Nicht auf den Goodwill der EU angewiesen ist unser Land beim Problem des ausufernden staatlichen Stellenappetits, der die Zuwanderung verstärkt. Innerhalb von vier Jahren ist die Zahl der Staatsangestellten von 918‘000 auf über eine Million gestiegen.
Die EU-Frage ist die momentan wichtigste Herausforderung der Schweiz. Bereits vor dem abrupten Ende der Frankenstützung durch die SNB stellte die Konjunkturforschungsstelle der ETH (KOF) fest, dass 10 – 15% der befragten 2800 Schweizer Firmen als Folge der Annahme dieser Initiative Investitionen aufschöben oder gar ins Ausland verschieben würden. Dieses Bild hat sich durch den SNB-Entscheid zusätzlich verdüstert.
Viele Menschen im Land haben der Masseneinwanderungsinitiative nicht aus Fremdenfeindlichkeit, sondern aufgrund persönlicher Erfahrungen am Arbeitsplatz und realer Ängste (Jobverlust) zugestimmt. Diese Tatsache führt zur Überlegung, dass die grossen Arbeitgeber und deren Verbände es in der Hand hätten, mit einem Inländervorrang und veränderter Einstellung zum Pensionierungsfrage die ungemütliche Situation rasch zu verbessern.

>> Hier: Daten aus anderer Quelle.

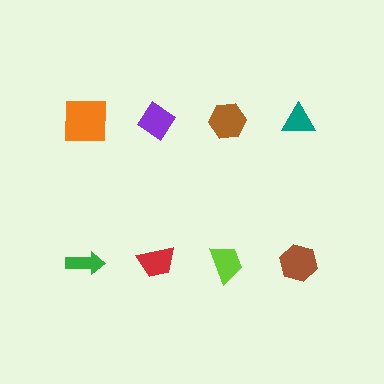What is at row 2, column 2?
A red trapezoid.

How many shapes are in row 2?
4 shapes.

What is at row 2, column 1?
A green arrow.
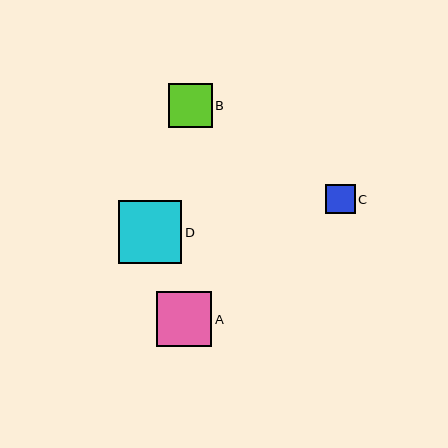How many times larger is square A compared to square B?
Square A is approximately 1.3 times the size of square B.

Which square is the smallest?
Square C is the smallest with a size of approximately 29 pixels.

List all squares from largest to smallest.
From largest to smallest: D, A, B, C.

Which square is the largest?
Square D is the largest with a size of approximately 63 pixels.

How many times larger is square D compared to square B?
Square D is approximately 1.5 times the size of square B.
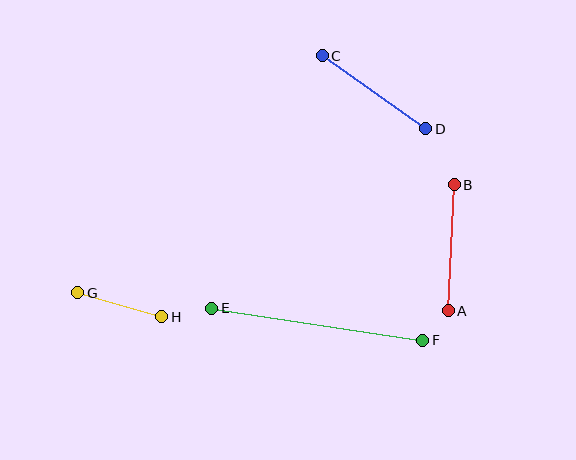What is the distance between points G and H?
The distance is approximately 87 pixels.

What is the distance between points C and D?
The distance is approximately 127 pixels.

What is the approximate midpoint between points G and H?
The midpoint is at approximately (120, 305) pixels.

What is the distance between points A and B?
The distance is approximately 126 pixels.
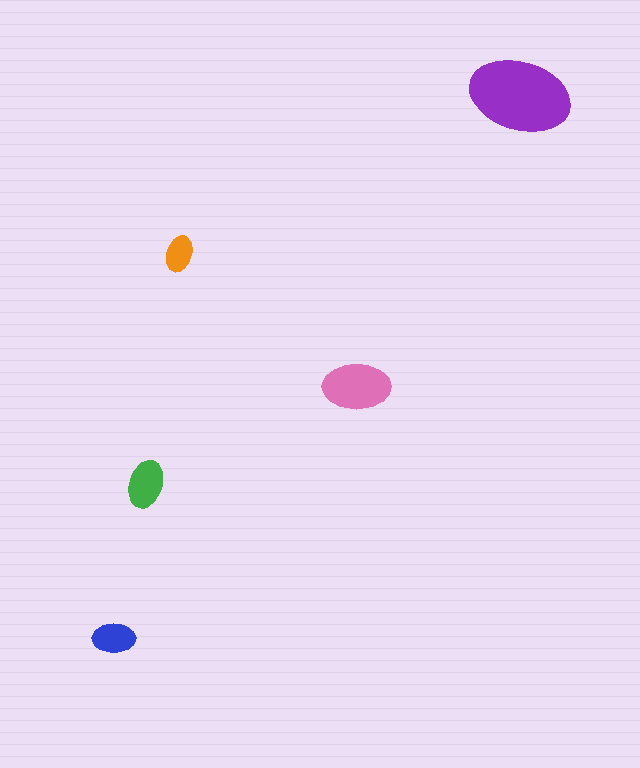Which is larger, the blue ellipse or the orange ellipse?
The blue one.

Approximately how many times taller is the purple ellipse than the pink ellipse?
About 1.5 times taller.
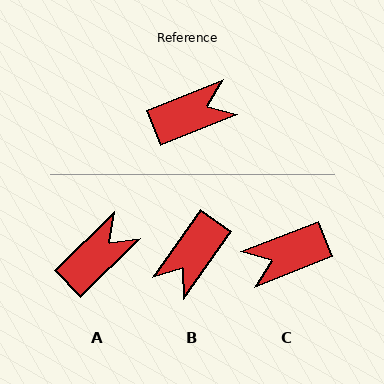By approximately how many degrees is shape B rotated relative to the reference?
Approximately 147 degrees clockwise.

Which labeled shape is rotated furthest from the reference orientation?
C, about 179 degrees away.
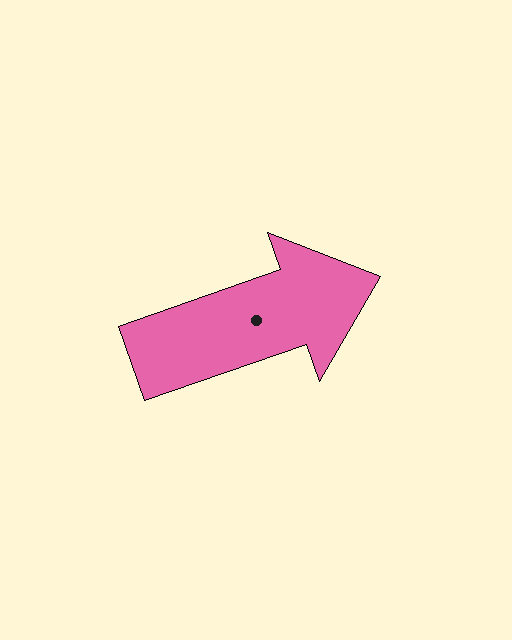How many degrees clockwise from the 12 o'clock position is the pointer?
Approximately 71 degrees.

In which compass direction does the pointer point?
East.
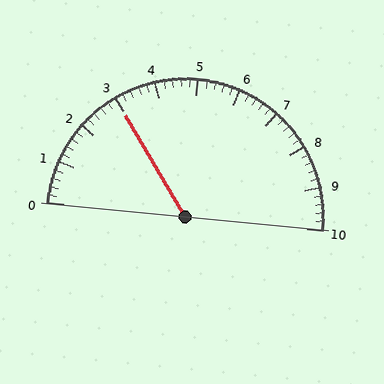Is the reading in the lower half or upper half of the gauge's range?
The reading is in the lower half of the range (0 to 10).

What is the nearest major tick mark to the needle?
The nearest major tick mark is 3.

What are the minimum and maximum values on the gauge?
The gauge ranges from 0 to 10.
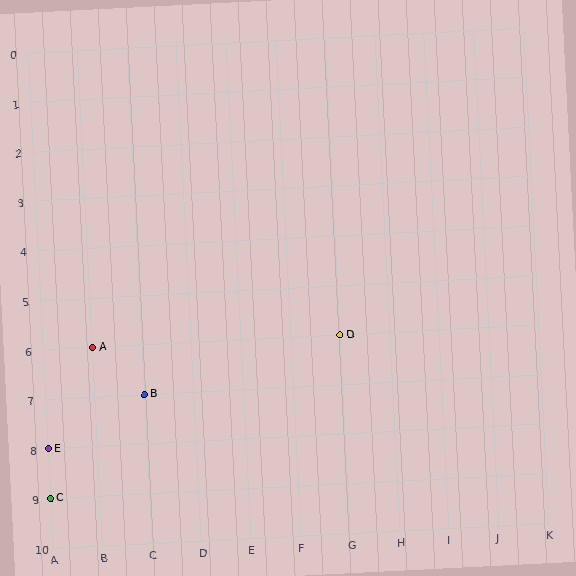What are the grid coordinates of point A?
Point A is at grid coordinates (B, 6).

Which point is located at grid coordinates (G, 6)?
Point D is at (G, 6).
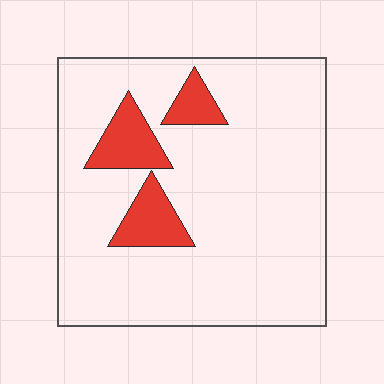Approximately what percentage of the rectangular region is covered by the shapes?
Approximately 15%.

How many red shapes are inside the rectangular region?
3.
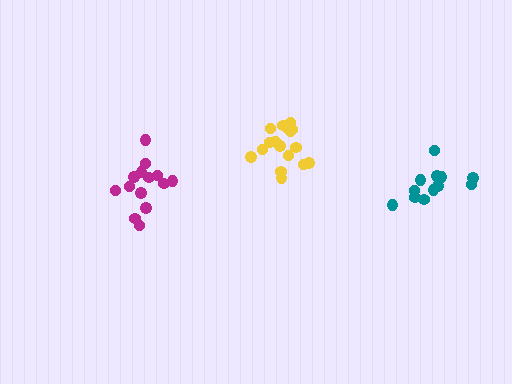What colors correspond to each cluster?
The clusters are colored: magenta, teal, yellow.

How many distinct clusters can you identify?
There are 3 distinct clusters.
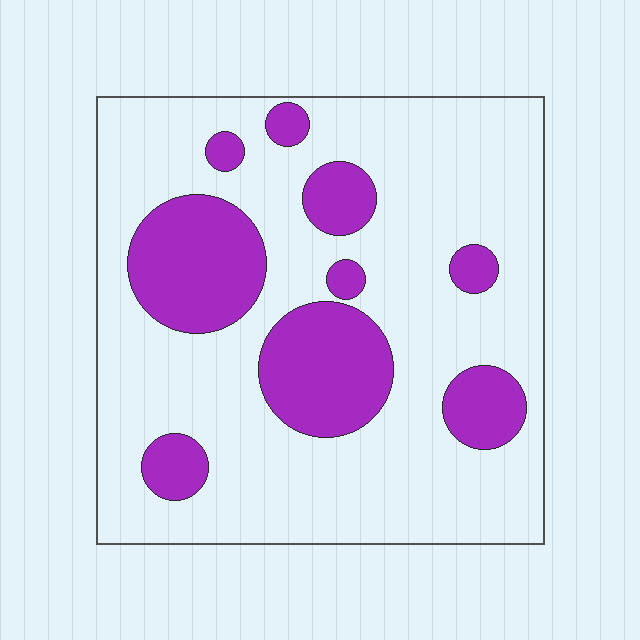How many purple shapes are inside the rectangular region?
9.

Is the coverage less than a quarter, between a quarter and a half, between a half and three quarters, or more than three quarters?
Less than a quarter.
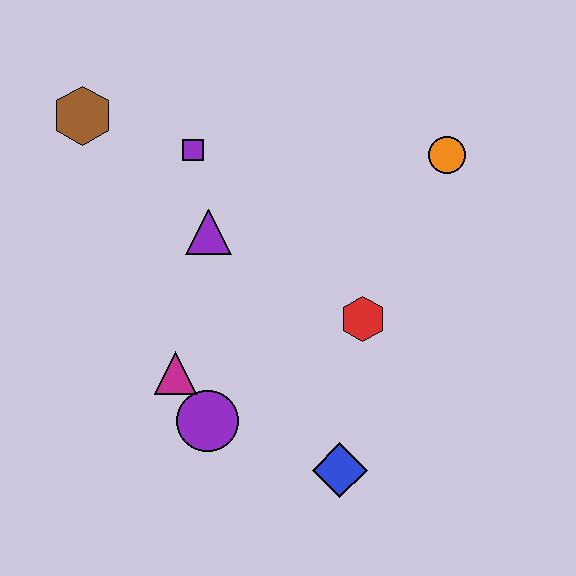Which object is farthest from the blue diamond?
The brown hexagon is farthest from the blue diamond.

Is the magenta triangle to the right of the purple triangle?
No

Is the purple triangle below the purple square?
Yes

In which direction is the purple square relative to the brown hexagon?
The purple square is to the right of the brown hexagon.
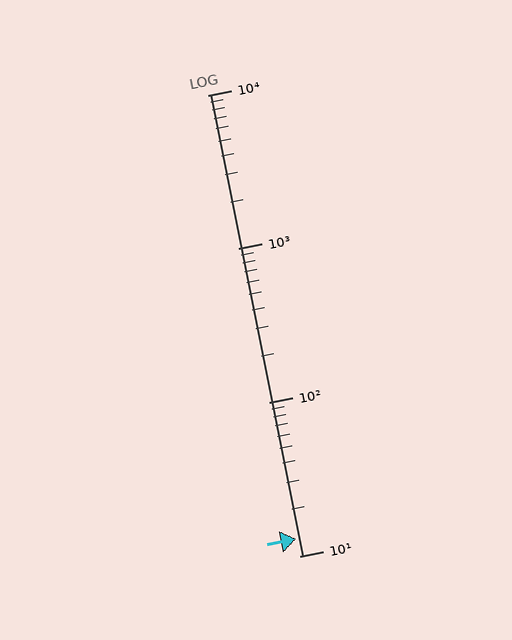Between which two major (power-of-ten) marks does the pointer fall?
The pointer is between 10 and 100.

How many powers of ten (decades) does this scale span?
The scale spans 3 decades, from 10 to 10000.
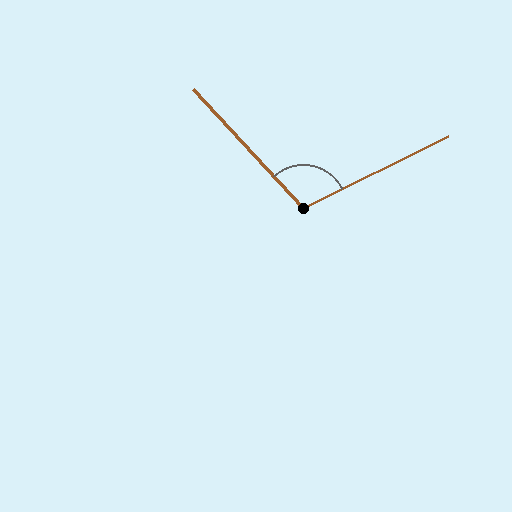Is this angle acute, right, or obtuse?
It is obtuse.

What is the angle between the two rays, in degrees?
Approximately 106 degrees.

Als Leitgedanken sollten wir nicht vergessen, dass die Idee des Westens (Freiheit, Innovationskraft, Neugier, Kreativität) nach wie vor magnetische Wirkung auf alle Auswanderungswilligen der Welt ausübt. Auch Europa gehört zum Westen. Wir können stolz sein darauf, dass wir uns zu Europa zählen können.